Karl Marx (1818–1883), John Rawls (1921–2002), and John Kenneth Galbraith (1908–2006)

 

The Cash Nexus, the Difference Principle, and the Dependence Effect

 

There is a line of thought from Marx, Rawls, and Galbraith that underlines the continuity of the key theme of Marx’s early writings on alienation. Marx’s concept of fetish commodity is an examination of the impersonal relationship between employers and employed embodied in their cash nexus in which the employee has only his labor power to offer to the capitalist boss. That spells out an object/object relationship. With Rawls, there is an emphasis on those who are the least advantaged, a concept that can cover  groups of people such as workers, students, the underemployed, women, the handicapped, and so forth. Goods and services are to be fairly redistributed from the universal principle of consensus in which the rich agree to their resources being taxed to allow life to be livable for those who cannot make a living because of structural and functional defects in the capitalist system. That idea was the basis of affirmative action programs, of which Rawls was an outstanding proponent. Of course, that scenario is only an ideal. Empirically, the rich fight any tax on the basis of the inalienable right to property. Hence, the disadvantaged will always be alienated from the system.

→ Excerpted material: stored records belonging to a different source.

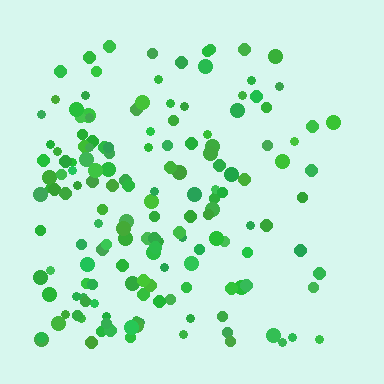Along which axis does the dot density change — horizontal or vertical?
Horizontal.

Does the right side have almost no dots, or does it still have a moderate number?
Still a moderate number, just noticeably fewer than the left.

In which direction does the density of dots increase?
From right to left, with the left side densest.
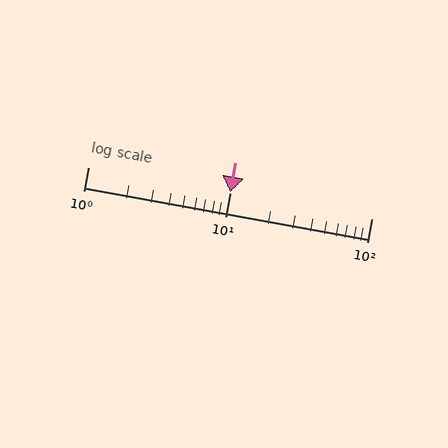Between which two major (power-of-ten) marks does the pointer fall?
The pointer is between 10 and 100.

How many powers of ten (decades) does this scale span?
The scale spans 2 decades, from 1 to 100.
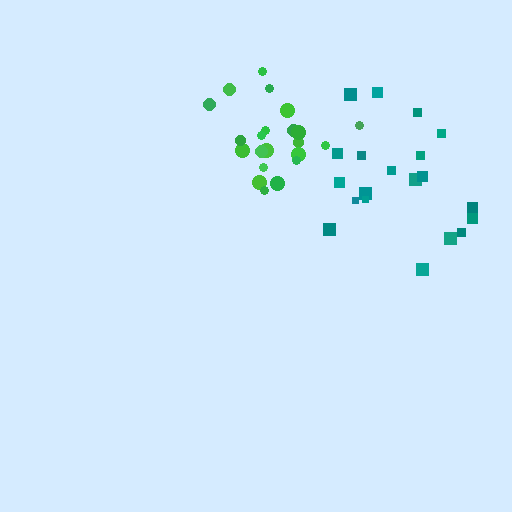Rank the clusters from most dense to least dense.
green, teal.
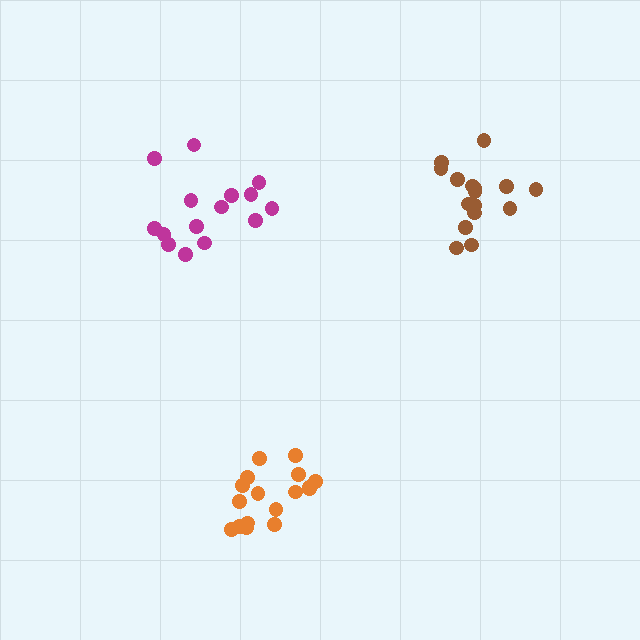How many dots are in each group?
Group 1: 16 dots, Group 2: 15 dots, Group 3: 17 dots (48 total).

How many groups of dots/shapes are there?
There are 3 groups.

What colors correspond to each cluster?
The clusters are colored: brown, magenta, orange.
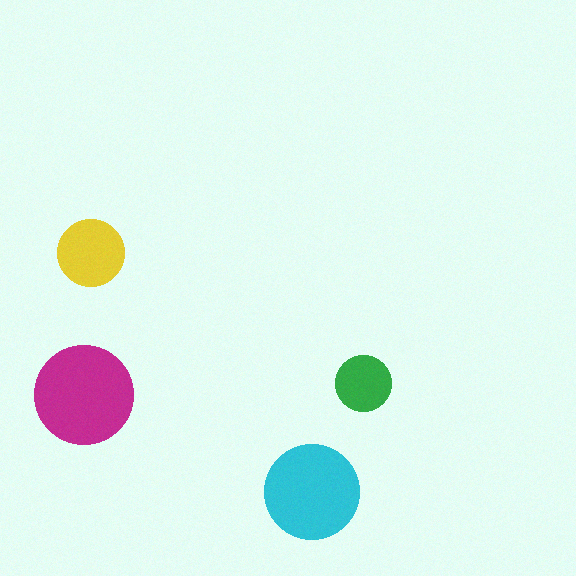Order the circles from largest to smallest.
the magenta one, the cyan one, the yellow one, the green one.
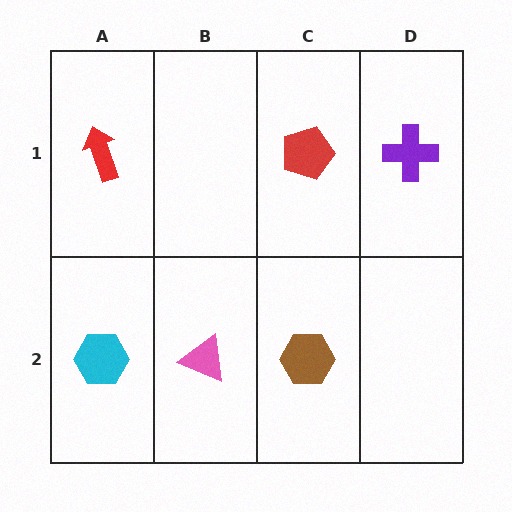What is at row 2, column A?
A cyan hexagon.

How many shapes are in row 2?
3 shapes.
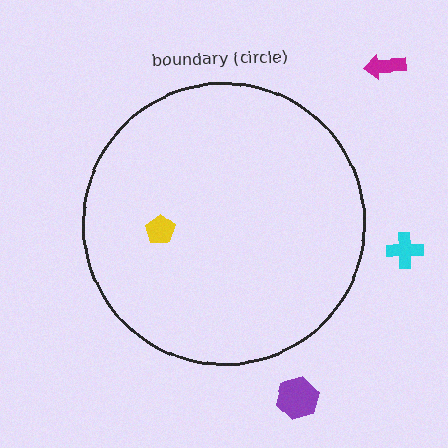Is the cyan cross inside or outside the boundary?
Outside.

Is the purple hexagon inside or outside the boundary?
Outside.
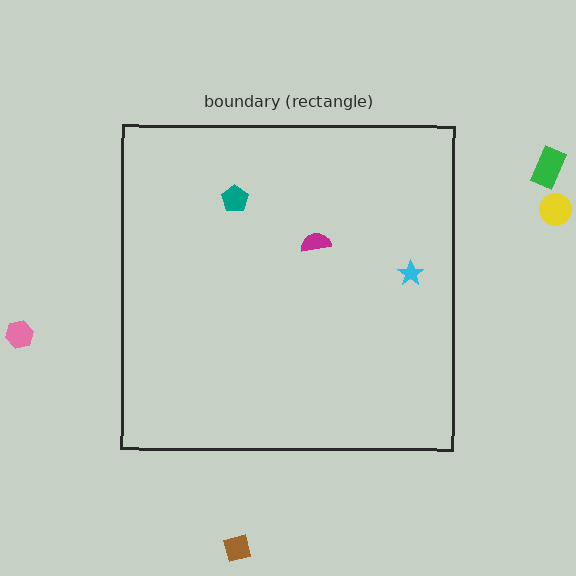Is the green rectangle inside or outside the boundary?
Outside.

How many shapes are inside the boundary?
3 inside, 4 outside.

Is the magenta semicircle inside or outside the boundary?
Inside.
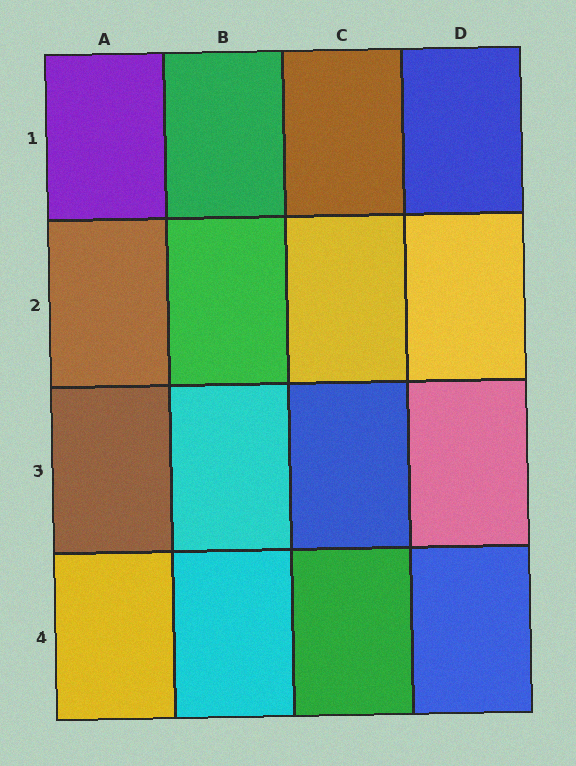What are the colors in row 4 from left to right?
Yellow, cyan, green, blue.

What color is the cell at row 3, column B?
Cyan.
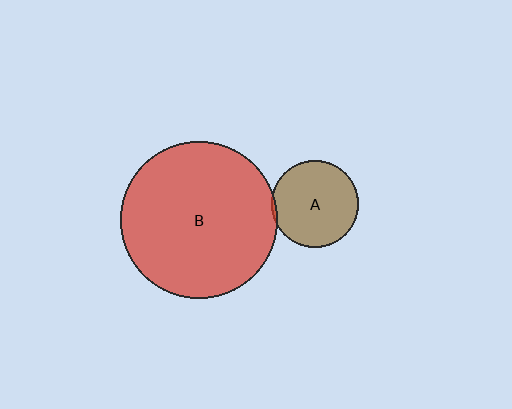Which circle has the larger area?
Circle B (red).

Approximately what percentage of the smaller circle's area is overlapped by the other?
Approximately 5%.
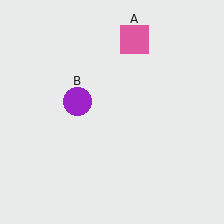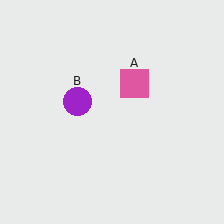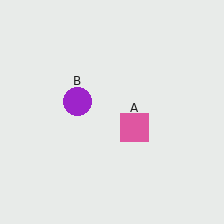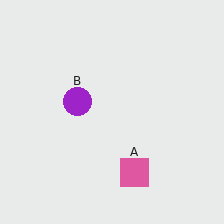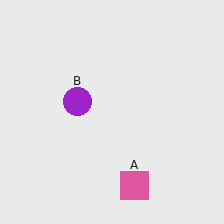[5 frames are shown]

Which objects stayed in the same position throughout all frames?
Purple circle (object B) remained stationary.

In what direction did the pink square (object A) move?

President Obama does promise changes, in which he appears to be willing to attack the rich who have plundered the country since the Reagan administration.

 

Galbraith offers a new way of looking at the poor with his analysis of the Dependence Effect. In essence, he claims production creates false needs because of the advertising industry. Americans buy things they do not really need, unselfconsciously. That keeps the economy on an even financial keel in encouraging habituated spending, but undermines public morality by consuming commodities, such as cigarettes and alcohol (usually cross-addicted), that are inherently toxic. There is little stimulus to eat wholesome foods. The American obesity epidemic demonstrates the dependence effect too well in that Americans mindlessly consume whatever bad foods are laid before them  because advertising appeals to psychological needs and cravings that make people feel good about themselves simply by the act of purchasing and hence give an opaque sense of empowerment. What is provided has been done cheaply, although to the overall detriment of the national interest:e an unhealthy population requires medical remediation in the future that could have been avoided had people been made more aware of how advertising manipulates them so readily, particularly the poor who do not have access to health care services, educational facilities, and the money required to for lifestyles that are better for health and longevity. Distorted information undermines exercise of free choice. The dependence effect appeals to a time preference that has no future in that false needs condition consumers to buy on impulse and immediately. Those who are least advantaged will succumb to this syndrome in a way that perpetuates negative lifestyles intergenerationally in the name of liberty.

 

In The Affluent Society, these topics are undertaken for critical review. In particular, Galbraith makes two points. The public sector, in particular education, suffers with advertising going for the private sector. Advertising targets the consumer. The public sector has only a few advocates in public intellectuals, of whom Galbraith is one of the last great ones. Because consumers are psychologically egoistical, the advertising cadres find it easier to promote items like fancy cars and mansions over new schoos and modernization of the transportation infrastructure, among a host of reforms on the platform of President Obama. In the end, Galbraith favors human capital in the form of education and more education. The greatest natural resource of a nation is its qualified and talented people occupying positions appropriate to their level of skills and intelligence. Basically Galbraith believes in reform through ardent public advocacy; he is in the forefront of a Mandarin class that talks on behalf of the poor. Economists like Milton Friedman and Paul Krugman say he is paternalistic. His paternalism undercuts the sovereignty of the consumer, who is not as gullible as Galbraith portrays. The truth is really somewhere in the muddle between these contending philosophies of political economy (really the science of morals of national collectivities).

 

The way to break this cycle of poverty is to provide fair access to the ample resources of education, although there is free public school education, the better education offered by the elite universities by and large is closed to the various minority groups. Even if admitted through affirmative action, poverty will tend to press high numbers of disadvantaged students to abandon their studies because they cannot afford to maintain their physical well-being over time. Lack of money is the principal reason for high dropout rate among the disadvantaged, not moral viciousnessnor intellectual deficits.

 

Galbraith, a great Harvard professor, did have a sense of humor as evidenced by this quotation:

 

            "Under capitalism, man exploits man. Under communism, it’s the opposite."